CAMP Program returns to Rock Creek Campus to strengthen relationships, outreach
Photos and Story by Janis Nichols
As the new director of the College Assistance Migrant Program (CAMP) at the Rock Creek Campus, he leans on his personal experience to help understand the needs and challenges of the migrant students in his care.
“My parents were migrant workers, and every morning they would drop me off at the Migrant Head Start Program in Nyssa before they went to work in the fields,” Contreras said. “When I started middle school, I joined my family each summer to weed in the onion and beet fields, and pick fruit. We were paid every two weeks, and all the money went to support my family…except for the $20 they gave me. I thought I was rich!”
After high school, Contreras saw the value of community college and quickly enrolled at Treasure Valley Community College in Eastern Oregon.
“Community college was the right choice for me,” he said. “Eventually I transferred to Oregon State University, where I earned both my undergraduate and graduate degrees.”
While at Oregon State, fate confronted the young Contreras. He volunteered at the school’s acclaimed CAMP Program — an experience that would lead him to where he is today.
“After college, I worked as the academic counselor at OSU CAMP for five years before transitioning to PCC Rock Creek CAMP,” Contreras explained. “Now my staff and I have the exciting challenge of building a new, successful program for migrant students in Washington County.”
For the 2017-18 academic year, 45 migrant students were selected to participate in CAMP at Rock Creek. To qualify for the program, students must be migrant or seasonal farm workers or dependents of people who meet this requirement. Additionally, they must be high school graduates or hold a GED, be a U.S. citizen or resident, have a 2.5 grade-point average or better, and be eligible to apply for federal student aid.
“Forty-five is a big group when you consider the level of service each student receives,” he said. “That’s why we work to build emotional ties with the students and their families. It’s that sense of community that holds us together.”
CAMP offers many student services including financial aid, advising, leadership development, parental involvement and opportunities to attend state and national conferences. It also offers mandatory tutoring and mentoring services — critical to student success — to ensure that students succeed in their academic journey.

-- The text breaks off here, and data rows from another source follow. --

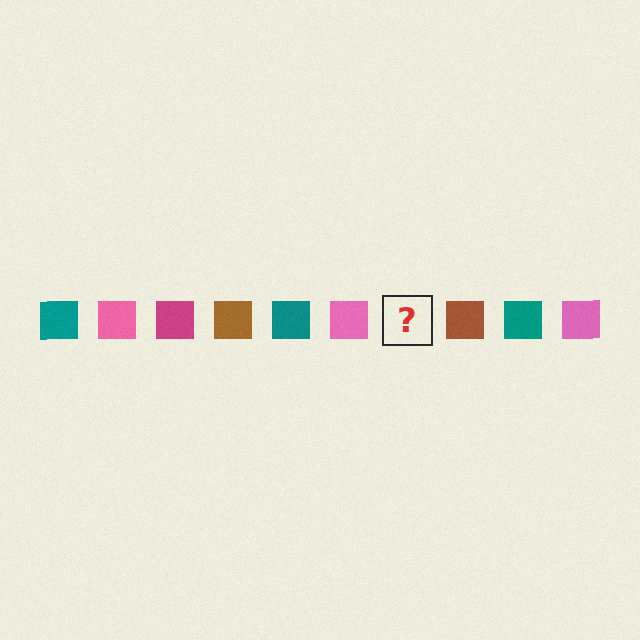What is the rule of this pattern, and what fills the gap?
The rule is that the pattern cycles through teal, pink, magenta, brown squares. The gap should be filled with a magenta square.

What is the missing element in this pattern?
The missing element is a magenta square.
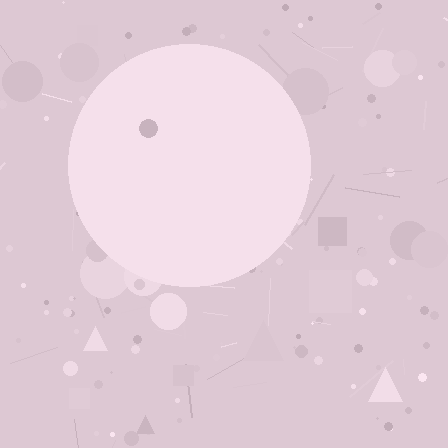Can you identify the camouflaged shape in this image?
The camouflaged shape is a circle.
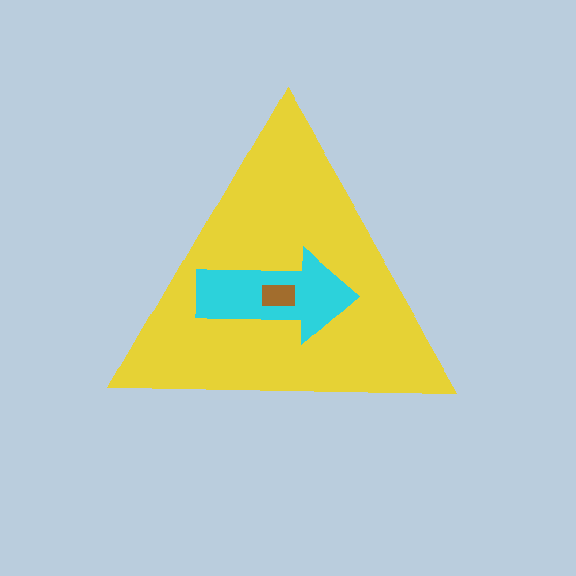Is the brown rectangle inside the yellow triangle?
Yes.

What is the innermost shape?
The brown rectangle.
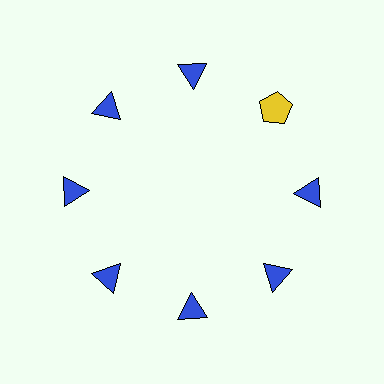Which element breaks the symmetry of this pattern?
The yellow pentagon at roughly the 2 o'clock position breaks the symmetry. All other shapes are blue triangles.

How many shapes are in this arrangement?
There are 8 shapes arranged in a ring pattern.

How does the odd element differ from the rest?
It differs in both color (yellow instead of blue) and shape (pentagon instead of triangle).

“I have an inspiring team,” Contreras boasted. “Rosa Maria Sanchez is a dedicated and enthusiastic CAMP advisor. Gera Araujo is an honest, thoughtful and detailed administrative assistant. And Angela Vasquez is a sincere and ambitious CAMP recruiter. We are all passionate about serving the migrant population.”
The federal government now supports more than 50 CAMP projects across the country. CAMP grants run in five-year cycles, and Rock Creek is now in its second year of a cycle. The services are important, but Contreras said the thing that holds CAMP together is the sense of community and belonging.

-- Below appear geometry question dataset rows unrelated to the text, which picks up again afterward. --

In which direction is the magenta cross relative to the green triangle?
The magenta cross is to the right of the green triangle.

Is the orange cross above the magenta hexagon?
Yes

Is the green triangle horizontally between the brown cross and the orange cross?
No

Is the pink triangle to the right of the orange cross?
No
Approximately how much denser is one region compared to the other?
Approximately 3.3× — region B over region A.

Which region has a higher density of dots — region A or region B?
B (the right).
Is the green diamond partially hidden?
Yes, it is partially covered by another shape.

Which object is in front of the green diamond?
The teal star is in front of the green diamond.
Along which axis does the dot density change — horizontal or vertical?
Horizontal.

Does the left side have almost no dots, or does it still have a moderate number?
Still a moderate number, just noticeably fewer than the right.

“We engage the family, not just the student,” he continued. “We understand that our students carry much responsibility. We require all involved to be flexible but also committed to the program. Our students live at home, have part-time jobs and family responsibilities. As a program, we understand their challenges and work hard to help students achieve inside and outside the classroom.”
Among the strongest and most effective offerings for his students are opportunities to travel in and out of state to attend conferences, where they learn networking and leadership skills. For example, CAMP funded 10 students to attend the United States Hispanic Leadership Institute in Chicago this month.

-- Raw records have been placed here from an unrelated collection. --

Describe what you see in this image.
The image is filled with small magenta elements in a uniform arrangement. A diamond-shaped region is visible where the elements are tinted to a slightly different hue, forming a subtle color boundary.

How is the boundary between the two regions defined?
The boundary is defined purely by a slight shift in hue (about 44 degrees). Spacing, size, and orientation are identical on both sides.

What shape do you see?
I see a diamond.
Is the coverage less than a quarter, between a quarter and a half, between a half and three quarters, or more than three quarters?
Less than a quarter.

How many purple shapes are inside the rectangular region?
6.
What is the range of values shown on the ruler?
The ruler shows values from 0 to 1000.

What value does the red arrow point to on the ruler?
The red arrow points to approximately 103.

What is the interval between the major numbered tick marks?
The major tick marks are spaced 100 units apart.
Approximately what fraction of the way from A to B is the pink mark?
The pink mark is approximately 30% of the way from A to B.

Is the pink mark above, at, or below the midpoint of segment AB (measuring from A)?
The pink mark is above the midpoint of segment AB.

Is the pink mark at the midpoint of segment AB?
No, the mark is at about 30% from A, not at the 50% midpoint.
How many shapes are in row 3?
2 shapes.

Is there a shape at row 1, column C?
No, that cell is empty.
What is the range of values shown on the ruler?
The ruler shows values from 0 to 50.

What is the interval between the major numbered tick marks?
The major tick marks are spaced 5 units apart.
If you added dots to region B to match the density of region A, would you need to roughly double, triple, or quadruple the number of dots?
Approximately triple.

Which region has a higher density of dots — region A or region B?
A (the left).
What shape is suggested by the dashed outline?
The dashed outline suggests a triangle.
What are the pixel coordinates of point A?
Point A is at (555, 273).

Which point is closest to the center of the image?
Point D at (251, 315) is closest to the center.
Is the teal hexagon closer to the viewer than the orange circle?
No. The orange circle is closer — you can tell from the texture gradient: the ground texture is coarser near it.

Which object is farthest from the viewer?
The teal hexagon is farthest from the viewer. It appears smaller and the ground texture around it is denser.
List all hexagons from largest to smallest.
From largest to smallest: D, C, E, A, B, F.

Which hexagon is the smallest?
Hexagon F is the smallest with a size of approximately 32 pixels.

In March, CAMP staff and students will travel to Western Oregon University to present at the Cesar E. Chavez Leadership Conference, an annual event that typically draws 2,000 Oregon Latino high school students. All 45 of the program’s students will travel to Washington State University in April for the 2018 CAMP Conference. Joining them will be students representing the 14-member Northwest CAMP Consortium.
Next fall, staff will travel to the National HEP CAMP Conference in Puerto Rico. Over the next few months, they’ll design a service project focused on assisting communities devastated by the recent hurricane events there.
Contreras hopes to continue the grant and expand the program in the near future.
“My staff and I are proud to empower the migrant community of Washington County,” he said, smiling. “We are here to provide encouragement and support, and welcome interested students to visit our program. CAMP is all about student and family success.”
The CAMP Project
The College Assistance Migrant Program is a federally-funded initiative designed to support students from migrant and seasonal farm worker backgrounds during their first year in college.
- The program is recruiting now for the next 45 students from migrant farmworker backgrounds to study at the Rock Creek Campus next fall.